Das Leben ging weiter. Eine schwere Zeit folgte. Tauschen war damals die einzige wichtige Handelsart, die dem Überleben ebenso diente wie Schwarzschlachten und Schnaps-brennen. Und auch der Schwarzmarkt hatte eine besondere Bedeutung. Viele Menschen mussten hungern, und doch versuchte man, den Humor nicht zu verlieren.
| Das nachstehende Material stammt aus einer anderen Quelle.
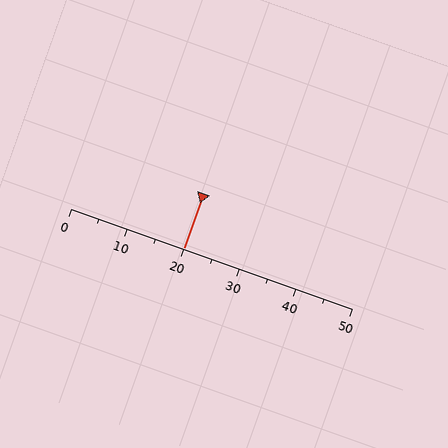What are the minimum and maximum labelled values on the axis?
The axis runs from 0 to 50.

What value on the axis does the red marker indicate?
The marker indicates approximately 20.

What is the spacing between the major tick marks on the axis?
The major ticks are spaced 10 apart.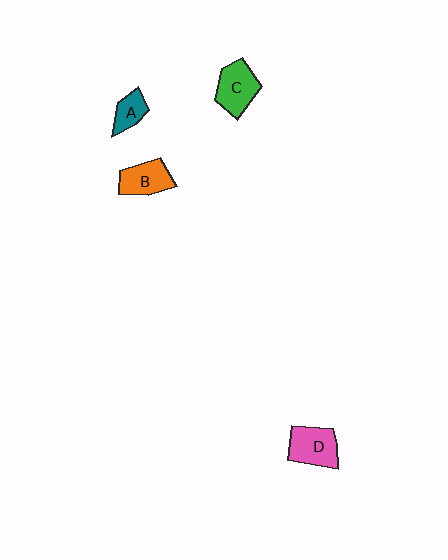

So erzählte man in Anspielung auf leere Geschäfte: Ein Mann kommt in ein Konsum-Geschäft, sieht sich um und fragt einen Verkäufer: „Sagen Sie, haben Sie keine Brote?“ Antwort: „Keine Brote gibt’s dort drüben, hier gibt’s kein Gemüse.“ Noch Heiligabend 1947 richtete der Amerikanische General Lucius D. Clay als Militärgouverneur eine Weihnachtbotschaft an alle Deutschen, die mit den Worte begann: „Die gegenwärtigen Umstände erlauben es mir nicht, Ihnen frohe Weihnachten zu wünschen“.